DRIVER_CLASSPATH =/ opt / cloudera / parcels / CDH / lib / hbase / lib / *
DRIVER_LIBRARY_PATH =/ opt / cloudera / parcels / CDH / lib / hadoop / lib / native

spark-shell --driver-class-path$ DRIVER_CLASSPATH--driver-library-path $ DRIVER_LIBRARY_PATH - 驱动程序 - 内存10G - 执行程序 - 内存15G - 执行程序 - 核心8 - 执行程序3 - 主程序$ MASTER

代码:

  import org.apache.hadoop.fs._ 
import org.apache.hadoop.hbase._
import org.apache.hadoop.hbase.client._
import org.apache.hadoop.hbase.io._
import org。 apache.hadoop.hbase.mapreduce._
import org.apache.hadoop.hbase.util._
import org.apache.spark._

val hc = HBaseConfiguration。创建
hc.addResource(new Path(file:/// opt / cloudera / parcels / CDH / lib / hbase / conf / hba se-site.xml))

hc.addResource(new Path(file:///opt/cloudera/parcels/CDH/lib/hbase/conf/core-site.xml) )

hc.set(TableInputFormat.INPUT_TABLE,poc-customers)
val rdd = sc.newAPIHadoopRDD(hc,classOf [TableInputFormat],classOf [ImmutableBytesWritable],classOf [Result] )

rdd.count

以下是错误

  org.apache.hadoop.hbase.client.RetriesExhaustedException:无法在org.apache.hadoop.hbase处获取位置
.client.RpcRetryingCallerWithReadReplicas.getRegionLocations(RpcRetryingCallerWithReadReplicas.java:308)
at org.apache.hadoop.hbase.client.ScannerCallableWithReplicas.call(ScannerCallableWithReplicas.java:149)
at org.apache.hadoop.hbase .client.ScannerCallableWithReplicas.call(ScannerCallableWithReplicas.java:57)
在org.apache.hadoop.hbase.client.RpcRetryingCaller.callWithoutRetries(RpcRetryingCaller.java:200)
。在组织.apache.hadoop.hbase.client.ClientScanner.call(ClientScanner.java:293)
at org.apache.hadoop.hbase.client.ClientScanner.nextScanner(ClientScanner.java:268)
at org .apache.hadoop.hbase.client.ClientScanner.initializeScannerInConstruction(ClientScanner.java:140)
at org.apache.hadoop.hbase.client.ClientScanner。< init>(ClientScanner.java:135)
在org.apache.hadoop.hbase.client.HTable.getScanner(HTable.java:888)
在org.apache.hadoop.hbase.mapreduce.TableRecordReaderImpl.restart(TableRecordReaderImpl.java:90)
。在org.apache.hadoop.hbase.mapreduce.TableRecordReaderImpl.initialize(TableRecordReaderImpl.java:167)
在org.apache.hadoop.hbase.mapreduce.TableRecordReader.initialize(TableRecordReader.java:134)
。
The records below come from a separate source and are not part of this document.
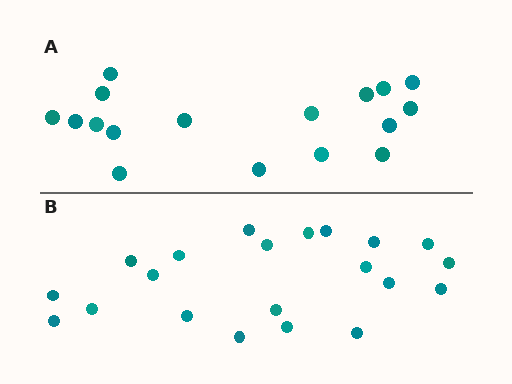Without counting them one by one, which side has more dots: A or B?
Region B (the bottom region) has more dots.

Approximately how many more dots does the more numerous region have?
Region B has about 4 more dots than region A.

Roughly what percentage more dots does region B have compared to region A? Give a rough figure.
About 25% more.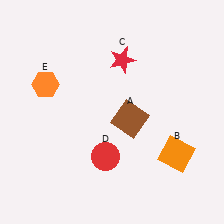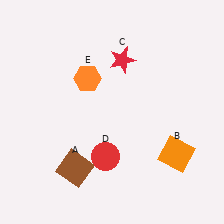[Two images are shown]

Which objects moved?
The objects that moved are: the brown diamond (A), the orange hexagon (E).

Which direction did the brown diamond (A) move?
The brown diamond (A) moved down and to the left.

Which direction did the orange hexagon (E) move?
The orange hexagon (E) moved right.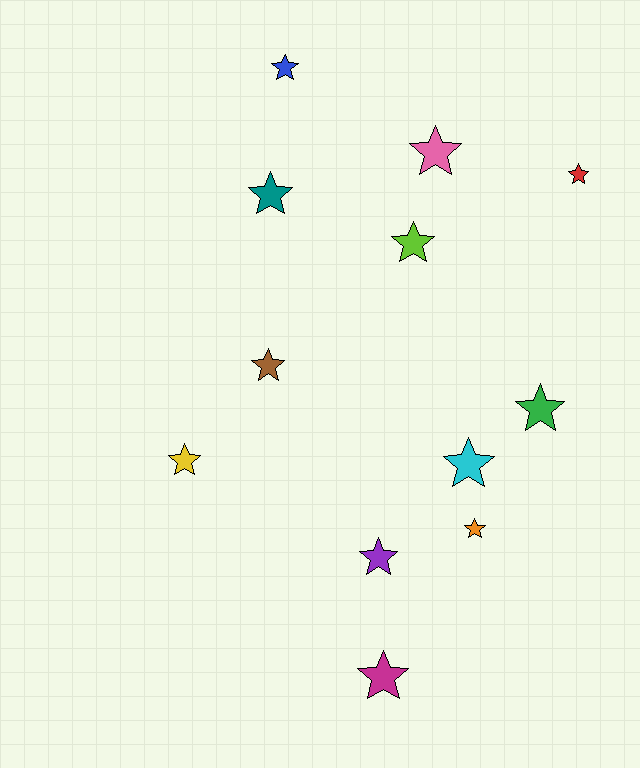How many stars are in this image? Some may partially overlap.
There are 12 stars.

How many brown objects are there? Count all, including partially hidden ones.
There is 1 brown object.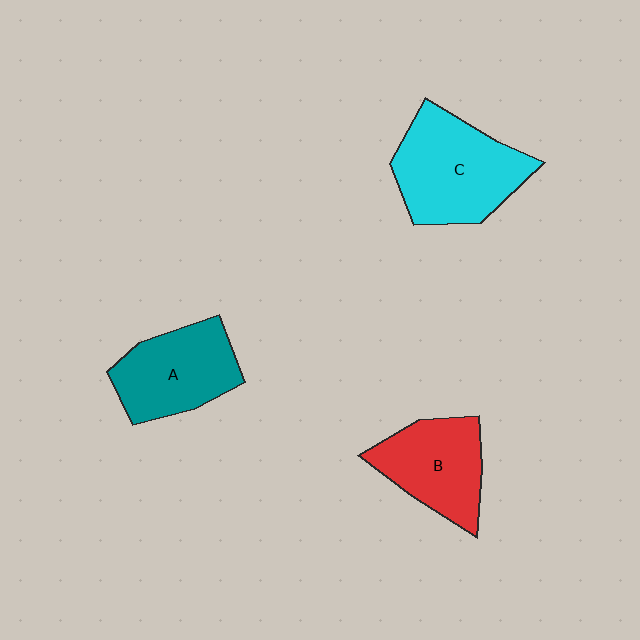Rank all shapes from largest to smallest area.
From largest to smallest: C (cyan), A (teal), B (red).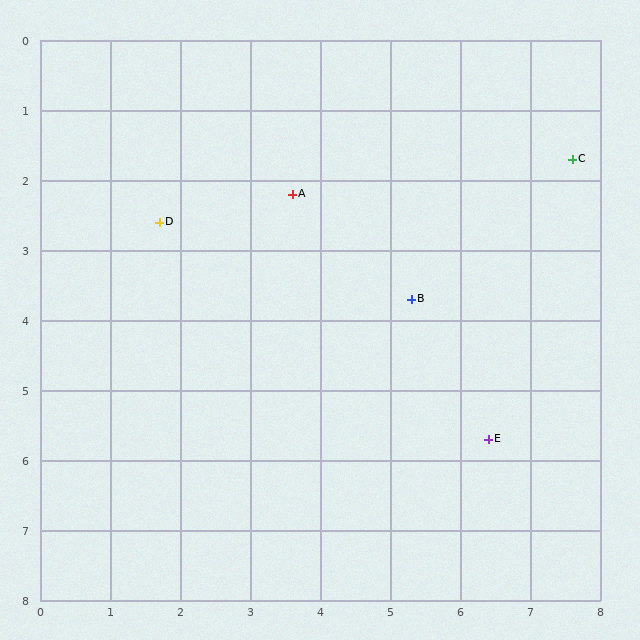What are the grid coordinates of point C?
Point C is at approximately (7.6, 1.7).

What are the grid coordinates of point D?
Point D is at approximately (1.7, 2.6).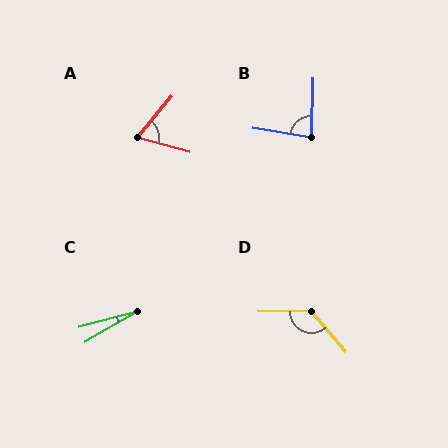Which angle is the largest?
D, at approximately 131 degrees.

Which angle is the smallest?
C, at approximately 16 degrees.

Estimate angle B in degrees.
Approximately 82 degrees.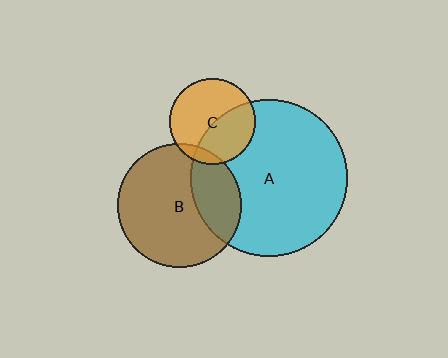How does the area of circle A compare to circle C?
Approximately 3.3 times.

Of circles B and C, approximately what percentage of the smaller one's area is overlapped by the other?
Approximately 10%.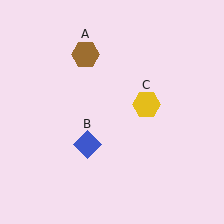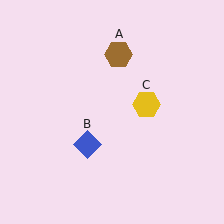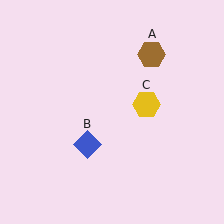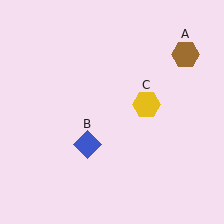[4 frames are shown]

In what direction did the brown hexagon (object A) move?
The brown hexagon (object A) moved right.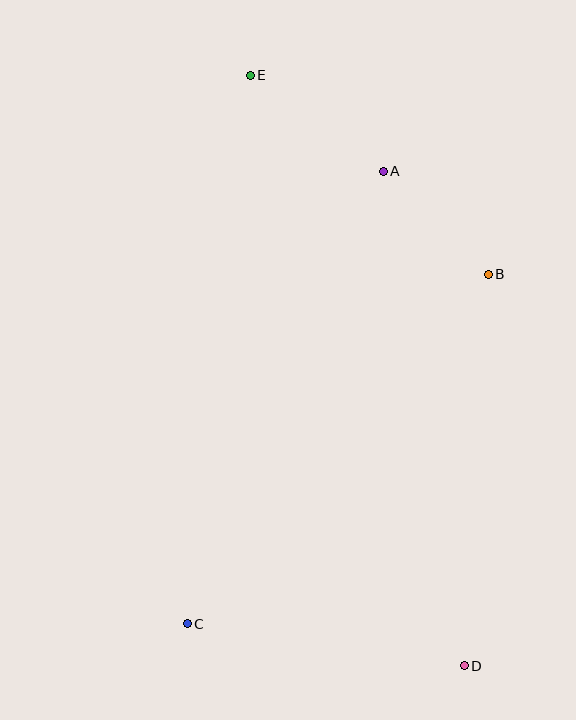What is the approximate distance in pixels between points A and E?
The distance between A and E is approximately 164 pixels.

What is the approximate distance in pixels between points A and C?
The distance between A and C is approximately 493 pixels.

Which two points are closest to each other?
Points A and B are closest to each other.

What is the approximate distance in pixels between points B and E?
The distance between B and E is approximately 310 pixels.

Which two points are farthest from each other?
Points D and E are farthest from each other.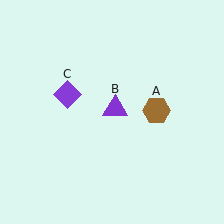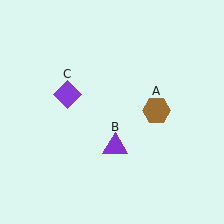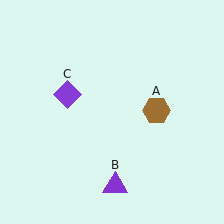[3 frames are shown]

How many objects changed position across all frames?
1 object changed position: purple triangle (object B).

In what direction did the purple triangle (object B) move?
The purple triangle (object B) moved down.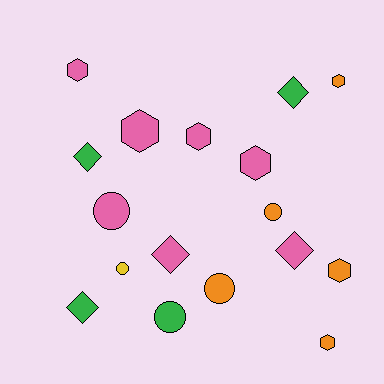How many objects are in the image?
There are 17 objects.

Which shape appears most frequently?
Hexagon, with 7 objects.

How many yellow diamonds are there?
There are no yellow diamonds.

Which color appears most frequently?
Pink, with 7 objects.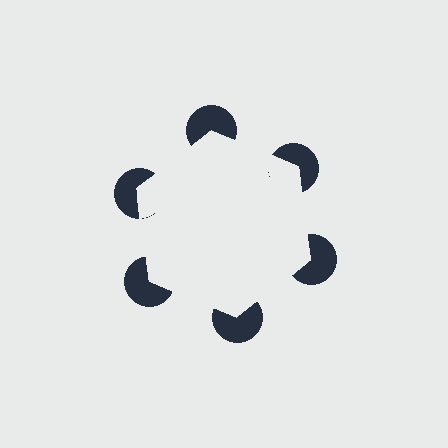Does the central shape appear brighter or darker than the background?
It typically appears slightly brighter than the background, even though no actual brightness change is drawn.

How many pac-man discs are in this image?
There are 6 — one at each vertex of the illusory hexagon.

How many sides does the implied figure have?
6 sides.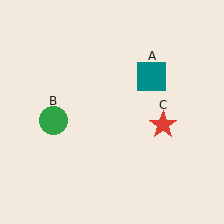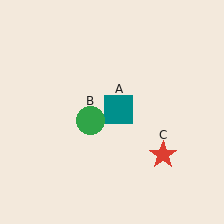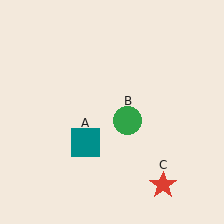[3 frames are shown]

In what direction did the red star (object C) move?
The red star (object C) moved down.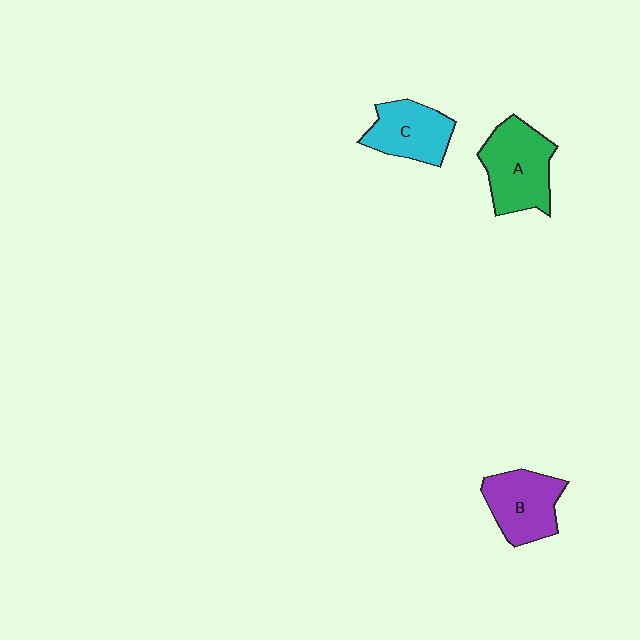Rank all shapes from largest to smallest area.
From largest to smallest: A (green), B (purple), C (cyan).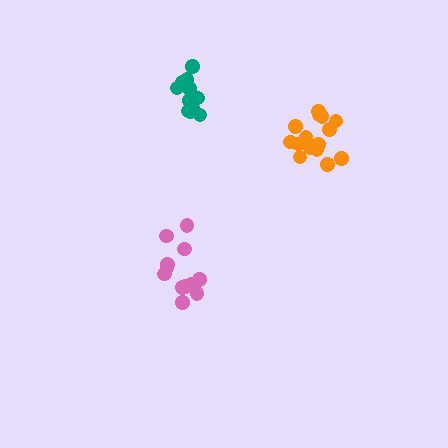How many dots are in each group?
Group 1: 11 dots, Group 2: 12 dots, Group 3: 15 dots (38 total).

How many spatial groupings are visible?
There are 3 spatial groupings.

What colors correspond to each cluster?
The clusters are colored: teal, pink, orange.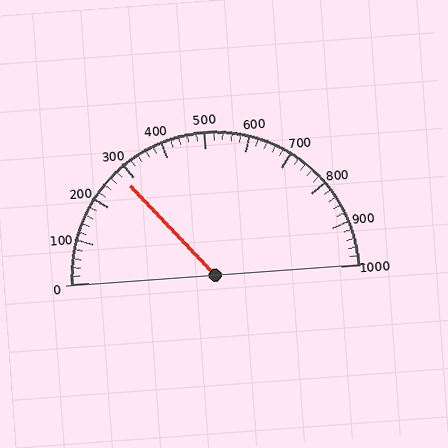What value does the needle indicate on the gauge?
The needle indicates approximately 280.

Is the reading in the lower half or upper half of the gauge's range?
The reading is in the lower half of the range (0 to 1000).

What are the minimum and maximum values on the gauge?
The gauge ranges from 0 to 1000.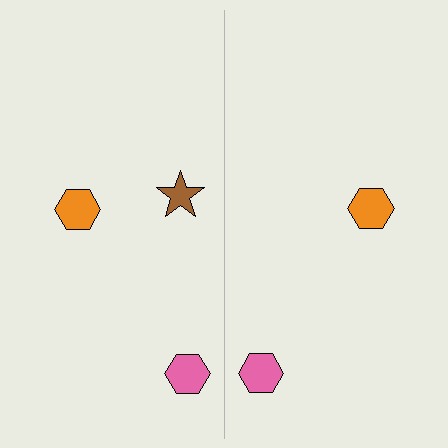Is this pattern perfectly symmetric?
No, the pattern is not perfectly symmetric. A brown star is missing from the right side.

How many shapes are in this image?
There are 5 shapes in this image.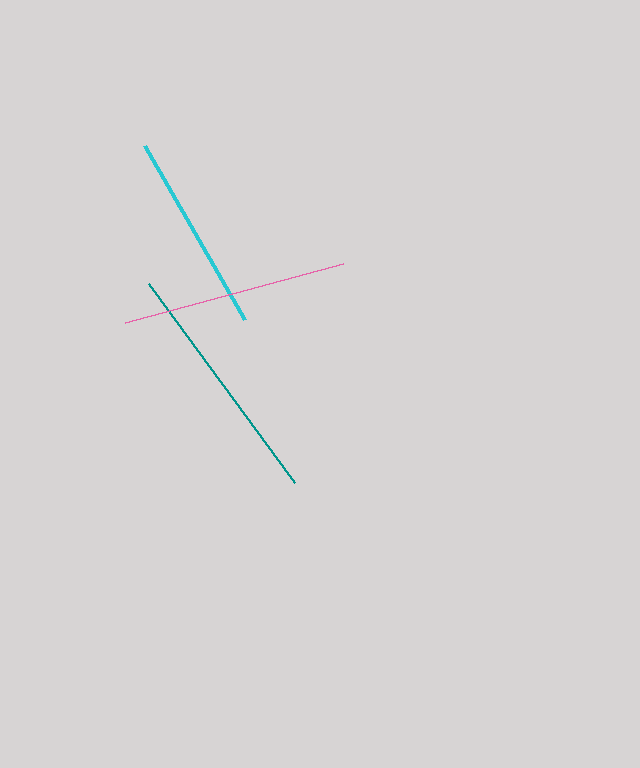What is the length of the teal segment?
The teal segment is approximately 247 pixels long.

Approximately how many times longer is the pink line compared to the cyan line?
The pink line is approximately 1.1 times the length of the cyan line.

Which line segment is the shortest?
The cyan line is the shortest at approximately 201 pixels.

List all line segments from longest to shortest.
From longest to shortest: teal and pink (about equal), cyan.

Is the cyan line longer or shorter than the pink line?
The pink line is longer than the cyan line.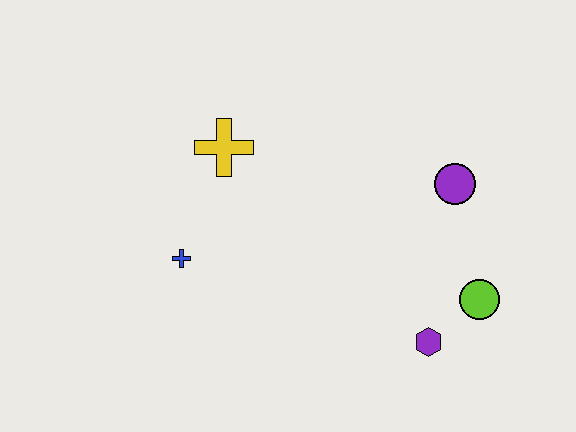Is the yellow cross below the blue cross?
No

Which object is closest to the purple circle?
The lime circle is closest to the purple circle.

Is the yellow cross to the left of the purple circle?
Yes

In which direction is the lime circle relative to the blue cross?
The lime circle is to the right of the blue cross.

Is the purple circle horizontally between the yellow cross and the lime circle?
Yes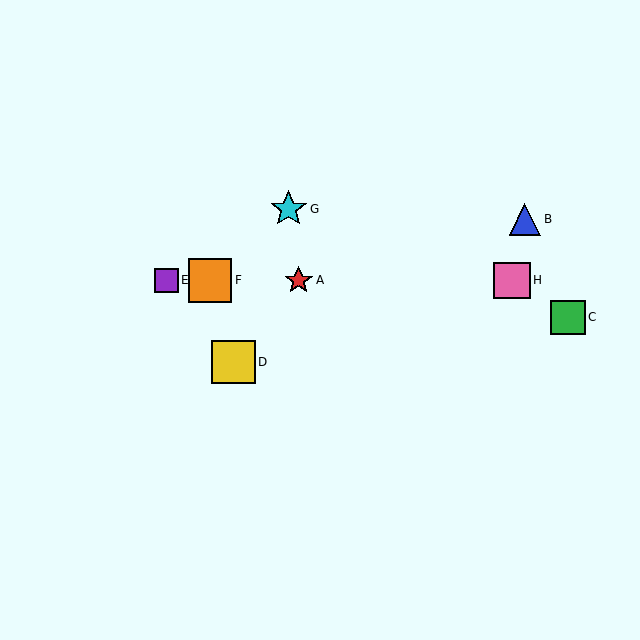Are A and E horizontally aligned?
Yes, both are at y≈280.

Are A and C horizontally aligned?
No, A is at y≈280 and C is at y≈317.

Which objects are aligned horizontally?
Objects A, E, F, H are aligned horizontally.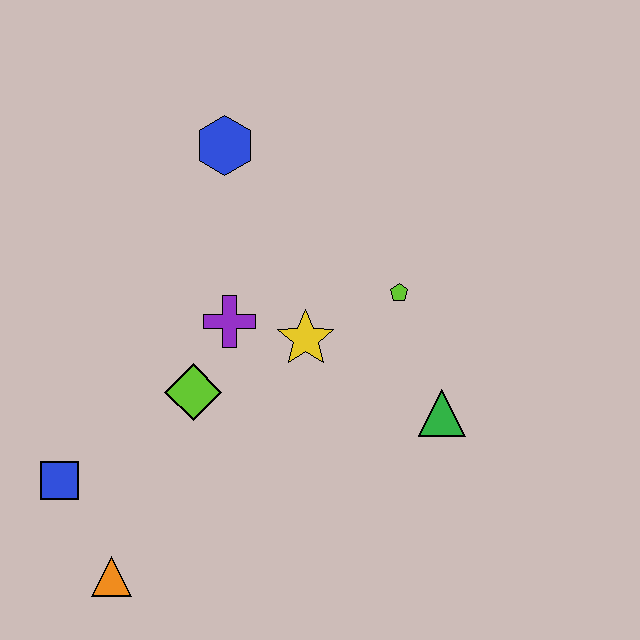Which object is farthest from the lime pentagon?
The orange triangle is farthest from the lime pentagon.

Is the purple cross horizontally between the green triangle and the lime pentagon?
No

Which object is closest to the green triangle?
The lime pentagon is closest to the green triangle.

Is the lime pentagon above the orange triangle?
Yes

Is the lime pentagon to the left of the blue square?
No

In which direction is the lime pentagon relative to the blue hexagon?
The lime pentagon is to the right of the blue hexagon.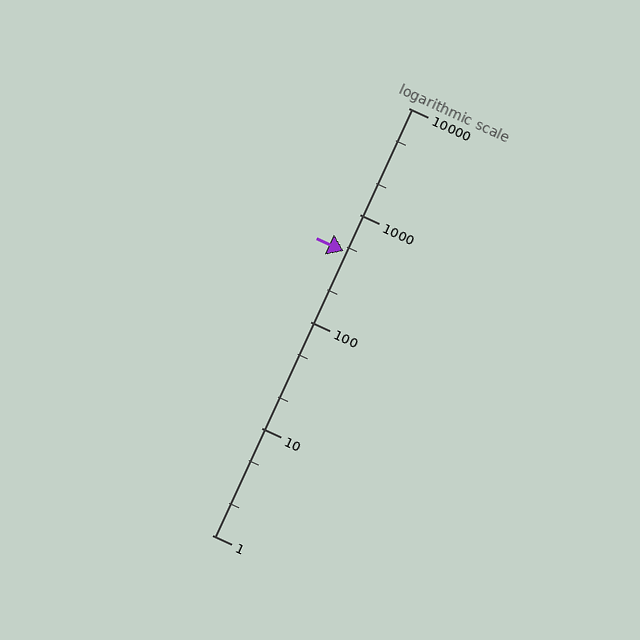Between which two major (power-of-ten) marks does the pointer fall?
The pointer is between 100 and 1000.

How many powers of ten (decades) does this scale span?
The scale spans 4 decades, from 1 to 10000.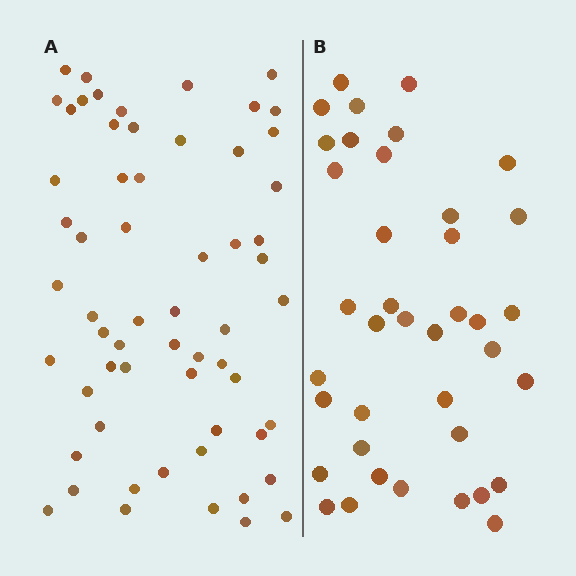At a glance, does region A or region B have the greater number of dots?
Region A (the left region) has more dots.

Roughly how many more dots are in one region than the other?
Region A has approximately 20 more dots than region B.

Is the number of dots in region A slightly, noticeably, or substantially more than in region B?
Region A has substantially more. The ratio is roughly 1.5 to 1.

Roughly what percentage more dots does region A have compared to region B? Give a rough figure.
About 55% more.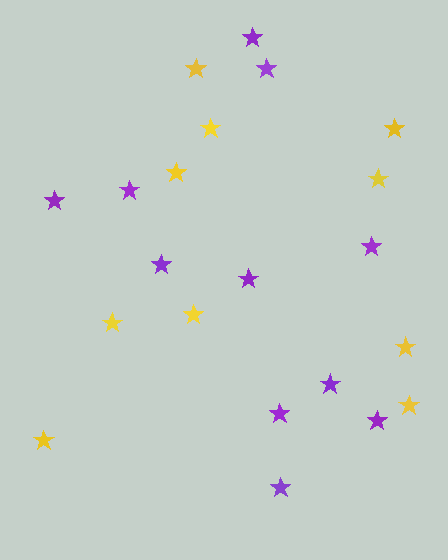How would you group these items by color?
There are 2 groups: one group of purple stars (11) and one group of yellow stars (10).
在org.apache.hadoop.hbase.mapreduce.TableInputFormatBase $ 1.initialize(TableInputFormatBase.java:200)$ b $在org.apache.spark.rdd.NewHadoopRDD b $$匿名$ 1< INIT>(NewHadoopRDD.sca la:133)
at org.apache.spark.rdd.NewHadoopRDD.compute(NewHadoopRDD.scala:104)
at org.apache.spark.rdd.NewHadoopRDD.compute(NewHadoopRDD.scala:66)
at org.apache.spark.rdd.RDD.computeOrReCheckCheck(RDD.scala:277)
at org.apache.spark.rdd.RDD.iterator(RDD.scala:244)
在org.apache.spark.scheduler.ResultTask.runTask(ResultTask.scala:61)
at org.apache.spark.scheduler.Task.run(Task.scala:64)
at org.apache .spark.executor.Executor $ TaskRunner.run(Executor.scala:203)$ b $ at java.util.concurrent.ThreadPoolExecutor.runWorker(ThreadPoolExecutor.java:1145)
at java.util.concurrent.ThreadPoolExecutor $ Worker.run(ThreadPoolExecutor.java:615)$ b $在java.lang.Thread.run(Thread.java:745)
导致:java.io.IOException:无法将IO Streams设置为< management-node-server-hostname> /10.118.114.40:60020
at org.apache.hadoop.hbase.ipc.RpcClientImpl $ Connection.setup IOstreams(RpcClientImpl.java:773)
位于org.apache.hadoop.hbase.ipc.RpcClientImpl $ Connection.writeRequest(RpcClientImpl.java:881)
位于org.apache.hadoop.hbase.ipc。 RpcClientImpl $ Connection.tracedWriteRequest(RpcClientImpl.java:850)
处org.apache.hadoop.hbase org.apache.hadoop.hbase.ipc.RpcClientImpl.call(RpcClientImpl.java:1184)
。 ipc.AbstractRpcClient.callBlockingMethod(AbstractRpcClient.java:216)维持在org.apache.hadoop org.apache.hadoop.hbase.ipc.AbstractRpcClient $ BlockingRpcChannelImplementation.callBlockingMethod(AbstractRpcClient.java:300)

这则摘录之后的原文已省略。